Thursday, October 18, 2007

PUT TO THE TEST: Newcomers program giving non-English speakers a leg up

By KENT JACKSON, Staff Writer
Wednesday, 17 October 2007

Eric Medina grew up in the Dominican Republic and attended a five-room schoolhouse.
When he was 14, he moved to Hazleton and entered Hazleton Area High School, that has 88 classrooms.

“When you come to the big school, you are afraid to talk,” Medina said.
Unfamiliarity with English also added to his reluctance to speak.
“I went right to English class. I didn’t know nothing about English,” he said. “I worked to learn English. It was so difficult to me.”
The work paid off.

Medina made the honor roll and graduated from Hazleton Area last year with a scholarship from the Migrant Education Program that helps him attend Luzerne County Community College.

Reflecting on high school, Medina said he liked the idea of students teaching each other and also thinks teachers of English as a Second Language should know Spanish.
His comments point to a weakness that educators at the high school seek to address to meet goals of No Child Left Behind, a federal law.

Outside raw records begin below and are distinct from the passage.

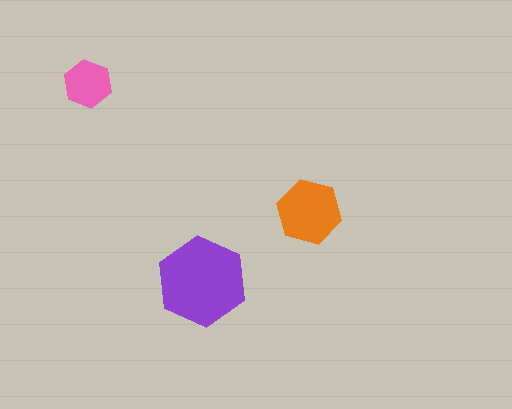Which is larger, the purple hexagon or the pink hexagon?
The purple one.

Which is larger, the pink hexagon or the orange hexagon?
The orange one.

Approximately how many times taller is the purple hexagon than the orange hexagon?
About 1.5 times taller.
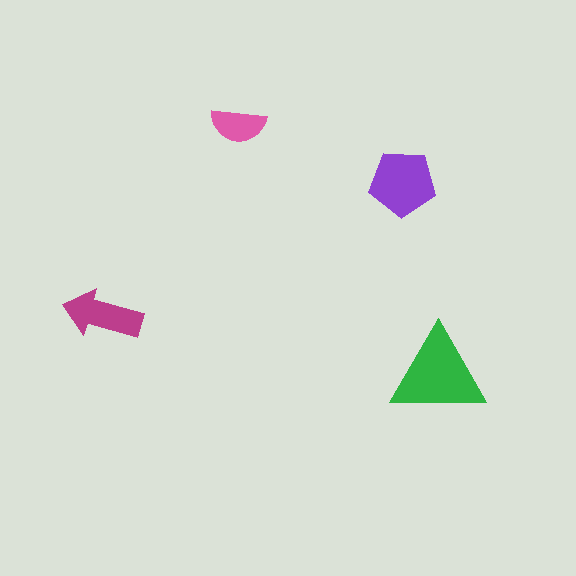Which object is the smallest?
The pink semicircle.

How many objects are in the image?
There are 4 objects in the image.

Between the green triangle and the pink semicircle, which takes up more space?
The green triangle.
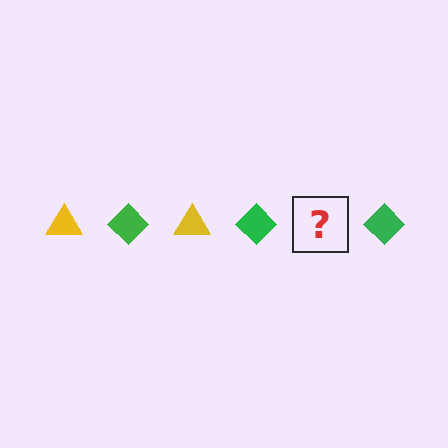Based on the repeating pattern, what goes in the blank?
The blank should be a yellow triangle.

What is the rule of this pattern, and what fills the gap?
The rule is that the pattern alternates between yellow triangle and green diamond. The gap should be filled with a yellow triangle.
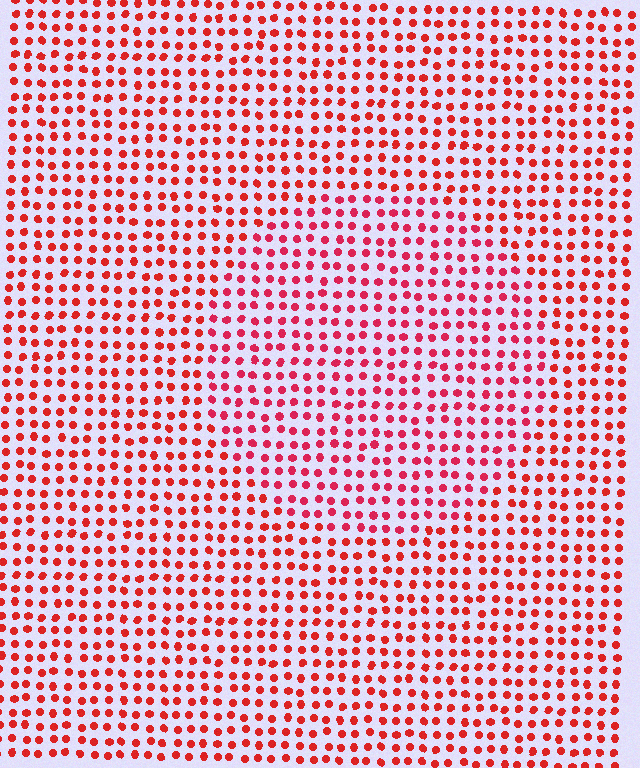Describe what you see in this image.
The image is filled with small red elements in a uniform arrangement. A circle-shaped region is visible where the elements are tinted to a slightly different hue, forming a subtle color boundary.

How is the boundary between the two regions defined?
The boundary is defined purely by a slight shift in hue (about 16 degrees). Spacing, size, and orientation are identical on both sides.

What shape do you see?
I see a circle.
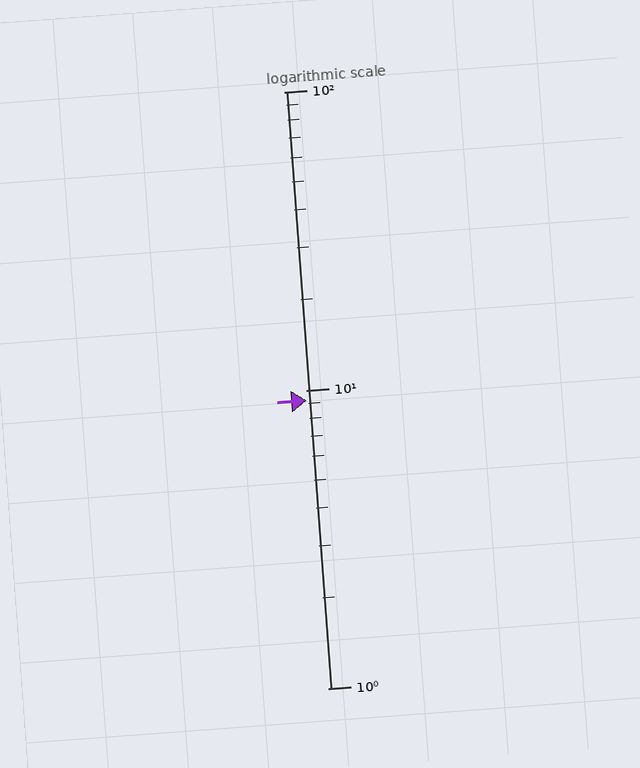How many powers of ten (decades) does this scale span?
The scale spans 2 decades, from 1 to 100.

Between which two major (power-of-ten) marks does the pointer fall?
The pointer is between 1 and 10.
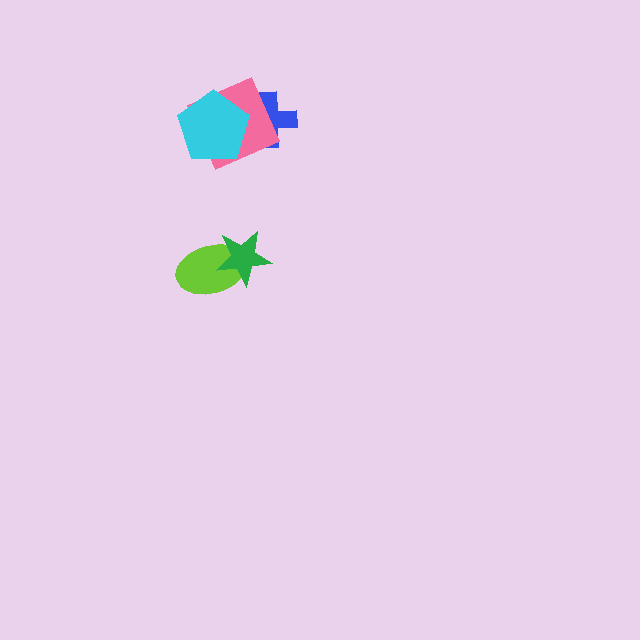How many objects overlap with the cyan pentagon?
2 objects overlap with the cyan pentagon.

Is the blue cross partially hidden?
Yes, it is partially covered by another shape.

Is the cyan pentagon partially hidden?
No, no other shape covers it.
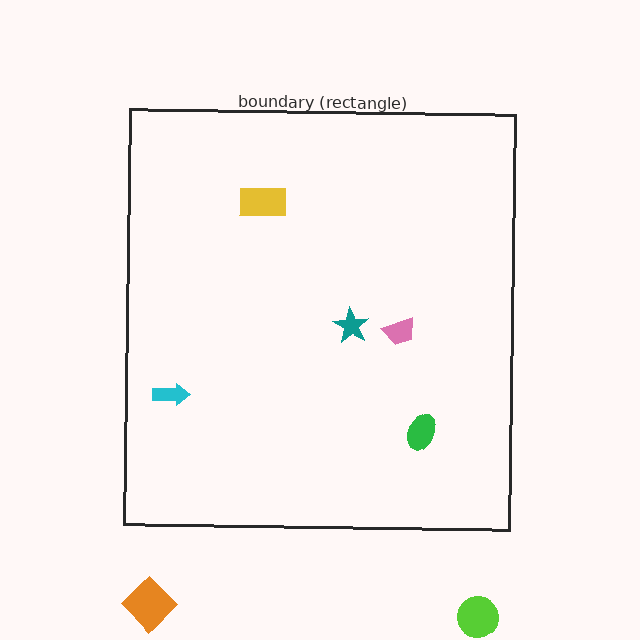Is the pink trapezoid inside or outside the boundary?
Inside.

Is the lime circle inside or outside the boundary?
Outside.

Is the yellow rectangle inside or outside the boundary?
Inside.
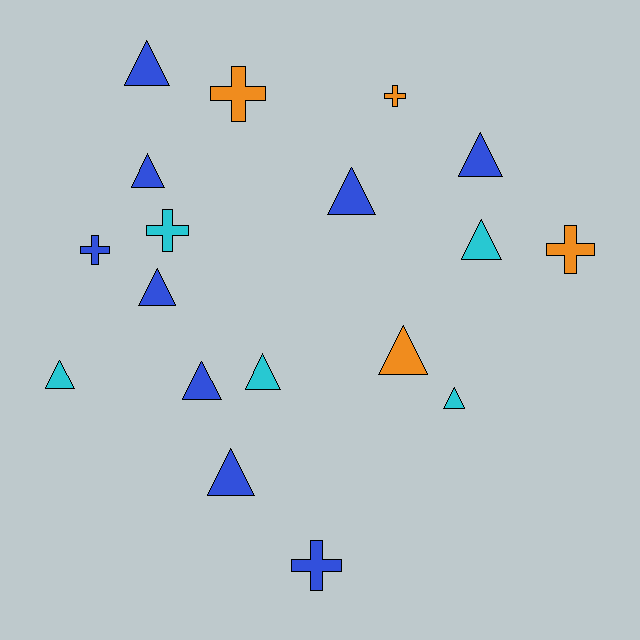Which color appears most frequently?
Blue, with 9 objects.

Overall, students at the high school met the goals of the law as measured by their scores on the Pennsylvania System of School Assessment or PSSA, a standardized test.
Latinos, however, missed the target – as did students from families with low incomes and students with special needs.

On the PSSA, 25.2 percent of Latinos at the high school were proficient in math, whereas the target was 45 percent.

In reading, 30.7 percent of Latinos scored proficient, but the target was 54 percent.
“The students who do speak English here – they don’t want to help the new student,” Medina said.

He also said teachers of English as a Second Language (ESL), should know Spanish, at least in the newcomers program.

In the newcomers program, students with limited knowledge of English stay together for hours, learning science, history, math and English from teachers certified to teach those subjects.

A teacher certified in English as a Second Language also stays with the class.
The high school didn’t have the program when Medina arrived.
Instead, he was excused from a portion of regular classes for English as a Second Language class.

About a dozen students were in the ESL classes, which Medina liked because his teacher also knew Spanish.

“That way she could help us with the homework,” Medina said.
Last year, Medina’s younger brother was in the newcomers program.
“The problem was (the students) were speaking Spanish in class and did not understand the teacher,” Medina said.

English as a Second Language classes, however, aren’t just for students who grew up speaking Spanish.

Although Spanish is the native language for the majority of students trying to learn English in Hazleton, the ESL classes over the years have included students from Switzerland, Vietnam, Egypt, Sudan, Albania, Bulgaria, the former Yugoslavia, Russia and Italy.

Patty Cassarella said the ESL program has grown during her 16 years as a teacher.
The program, which had two teachers then, has 26 now and more structure.
As soon as students enroll, they complete a survey and if necessary take a placement test to measure whether they should be in an ESL program.

After students advance from the newcomers program, they progress through four different levels of ESL classes.

They take yearly tests to measure their progress and are monitored after they leave the program for regular classes.

“It takes from seven to 10 years until they really do know their academic language as close to a native speaker as they’re going to get,” Cassarella said.
In the shelter of the newcomers program, teachers also get familiar with students, build on what they know and learn about their goals.

We “try to determine what their needs are and whether they need (English) for their work, to go to college, to raise their children and hone in on that subject matter,” Cassarella said.

Parents can talk to a bilingual secretary to learn what will be expected of their children in the high school and what they must do to prepare for college.
“The parents are very interested in being involved. It’s very important for them to understand the needs of their children,” Cassarella said.

Seniors help younger students as a service project required for graduation.
Latino students also can work on assignments and English skills in after-school and summer sessions like the Migrant Education Program that awarded a scholarship to Medina.

Now that Medina is in college and majoring in computer science, he joins in more readily.

“I know a little bit of English I can talk. I can participate in class,” he said.
History is his hardest class.

“You have to remember the date, who did this, who did that,” said Median, who also has to comprehend and write English for the history class.

“I guess the math is the very easy class. You only have to deal with numbers,” he said.